Saturday, June 11, 2016
Smartphone, Dumb Guy
One week of basketball camp is in the books- two to go! It also means I leave for Vietnam in twenty-four days, my sixth trip to Can Tho. Each summer I make out a to-do list before I embark. Some of the items directly impact my mission while some, like rotating the tires on my car, are simply chores I have to take care of. My list stands at 98 with roughly half of the numerals accomplished. I add daily and check off daily. Since I began traveling by myself in 2010, I'm much improved in the process. Last summer brought a change to my living conditions in Vietnam. In the initial four trips, I stayed in the duplex which houses the church and at that time, the school started by members of the congregation. In July 2015, I stayed at a hotel two blocks from the church property. It was a good change; when I stayed at the church, it caused rearranging of quarters of the members who lived there. Also, a foreigner can cause some suspicion with the authorities. It's a nice hotel, only $11 per day plus an outside cafe. The Internet is excellent and they do a good job with laundry. But a problem arose. My phone is not usable in Vietnam and Facebook/e-mail is not conducive to quick communication. Hai, the preacher, gave me a phone with only 2 or 3 numbers coded in and that was a passable solution. And I never lost it once!

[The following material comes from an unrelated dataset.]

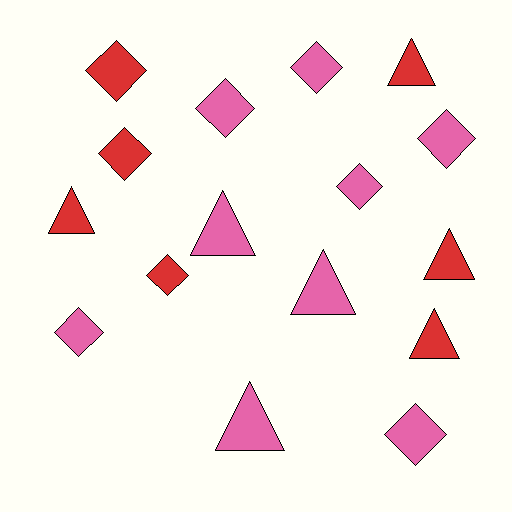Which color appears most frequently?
Pink, with 9 objects.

Every August when I get back, our WCS in-service is in full swing and my administrators know I'm dealing with jet lag and odds and ends to tend to. One of my return tasks is spending some time with Mike Tune on the phone. Mike was my minister in Tennessee and now oversees the several-layers of work in Can Tho. Mike's dad, Tom, was a long-term missionary in Asia and began this particular work. Last August, as I reported to Mike about my trip, he suggested sending a phone with me to enhance staying in touch. I reminded him last week and sure enough, a fully functioning BlackBerry Smartphone arrived in my mailbox. Fully functioning, that is, to someone who knows how to use a BlackBerry Smartphone. I have figured out how to turn it on. I even called it with my AT+T LG phone but when it rang, I couldn't figure out to answer it! Mike has explained the phone to me via emails and told me to play around with it in the next several weeks. He also thinks I understate my tech skills. I have him fooled!

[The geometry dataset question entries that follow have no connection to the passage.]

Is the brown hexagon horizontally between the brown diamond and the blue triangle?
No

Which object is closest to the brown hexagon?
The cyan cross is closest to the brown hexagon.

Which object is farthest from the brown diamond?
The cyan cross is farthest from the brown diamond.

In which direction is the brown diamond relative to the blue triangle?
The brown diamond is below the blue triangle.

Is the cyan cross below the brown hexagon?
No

Several weeks before the end of school, I asked my students if they think I could figure out a Smartphone and similar devices. They seemed to think I could with conditions. One, I would want to figure it out. Second, it would take time. And third, I would need help. They know I can barely call and text on the simple phone I have- I don't even know for certain how to save numbers. These kids were raised with devices in their hands; it's all they know. A number of my classmates in Nebraska had party lines on their phones which I would have to explain to my youngsters has nothing to do with a rave. But, now I have the one thing I need- incentive. A willingness to learn with a commitment to finding assistance. I watched a you tube how-to video but really clicked out feeling more confused than enlightened about BlackBerry Smartphones. I kind of see myself like the unnamed Ethiopian court official in Acts 8 on the road between Jerusalem and Gaza, struggling with the interpretation of Scripture. When the evangelist Philip asks the man if he understood what he's reading, the Ethiopian replied, "How can I unless someone explain it to me?" And Philip took the time to do so. If you remember the story, the official believed the testimony about Jesus, was baptized into Christ, and departed rejoicing! He just needed the right person who knew the truth AND who was willing to teach him. That's all I want, too. Someone who knows more than me and will tolerate my ineptitude. I've got a few candidates in mind! If you see me in a chariot tooling around Houston in the next three weeks, let's talk! It better be face to face, though. I don't quite have the other part down yet!
Applicable quote of the day:
"The moment of drifting into thought has been so clipped by modern technology. Our lives are filled with distraction with smartphones and all the rest. People are so locked into not being present."